Nur bei besonderen Verdiensten um das Feuerwehrwesen werde der Titel des Ehrenbrandmeisters verliehen, betonte Bürgermeister Jan Peter Bechtluft. Der Stadtrat habe der Ernennung von Göken zum Ehrenbrandmeister zugestimmt, weil dieser während seines langjährigen aktiven Dienstes für die Papenburger Bürger vorbildlich tätig gewesen sei. Sichtlich ergriffen von der Ehrung sagte Göken, dass er das Amt des Ortsbrandmeisters gerne ausgeübt habe, nicht zuletzt auch, weil er sich immer auf seine Kameraden und auf Rat und Verwaltung der Stadt verlassen konnte und Rückendeckung in der Familie hatte. Seinem Arbeitgeber Gerd Hackmann, der der Feierstunde beiwohnte, sei er besonders dankbar für das große Verständnis für seine Feuerwehrarbeit.

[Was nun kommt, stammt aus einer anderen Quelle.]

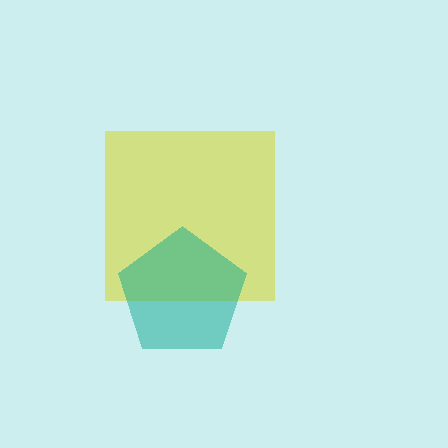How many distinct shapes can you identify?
There are 2 distinct shapes: a yellow square, a teal pentagon.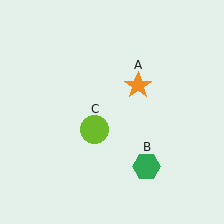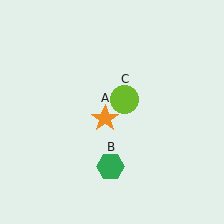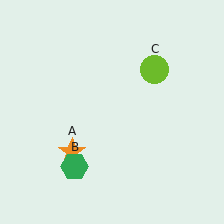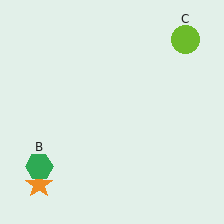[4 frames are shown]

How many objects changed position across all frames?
3 objects changed position: orange star (object A), green hexagon (object B), lime circle (object C).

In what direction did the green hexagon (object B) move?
The green hexagon (object B) moved left.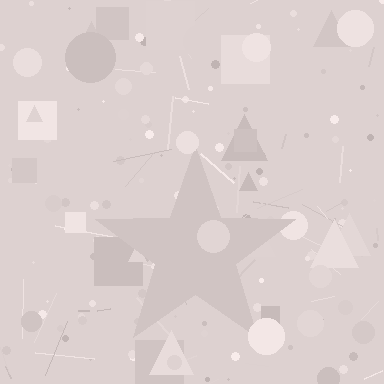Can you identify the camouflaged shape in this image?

Respekt vor Feuerwehrarbeit

In ihren Grußworten wiesen Ortsbürgermeister Friedhelm Führs und Feuerwehr- und Präventionsausschussvorsitzender Ralf Nee auf Gökens Leistungen auch in weiteren Vereinen Aschendorfs hin. Kreisbrandmeister Holger Dyckhoff und der Vorsitzende des Kreisfeuerwehrverbandes, Gerd Köbbe, bestätigten das erfolgreiche Wirken des Ehrenbrandmeisters. Erfreut seien sie, dass die FF Aschendorf durch ihre Jugendfeuerwehr eine gute Nachwuchsarbeit leiste. Pastor Ralf Maennl sagte, dass er großen Respekt vor der Feuerwehrarbeit habe. Auch im Namen der St.-Amandus-Kirchengemeinde dankte er Göken und allen Kameraden für ihren Einsatz für die Menschen. Der Vorsitzenden des Fördervereins, Hermann Jossen, zeigte sich dankbar für die gute Zusammenarbeit.

Zum Nachfolger von Göken ernannte Bechtluft den bisherigen Stellvertreter Mirco Krange. Das Amt des stellvertretenden Ortsbrandmeisters übt fortan Thorsten Bögemann aus. Beide freuten sich über das einstimmige Votum der Ortsfeuerwehr und des Stadtrates und sahen das als gute Voraussetzung an, die „Themen der Zukunft“ anzupacken. Stadtbrandmeister Pieper gratulierte seinen neuen Mitreitern und hieß sie im Stadtkommando willkommen. Krange dankte Göken, dass er eine gut aufgestellte Feuerwehr übergebe.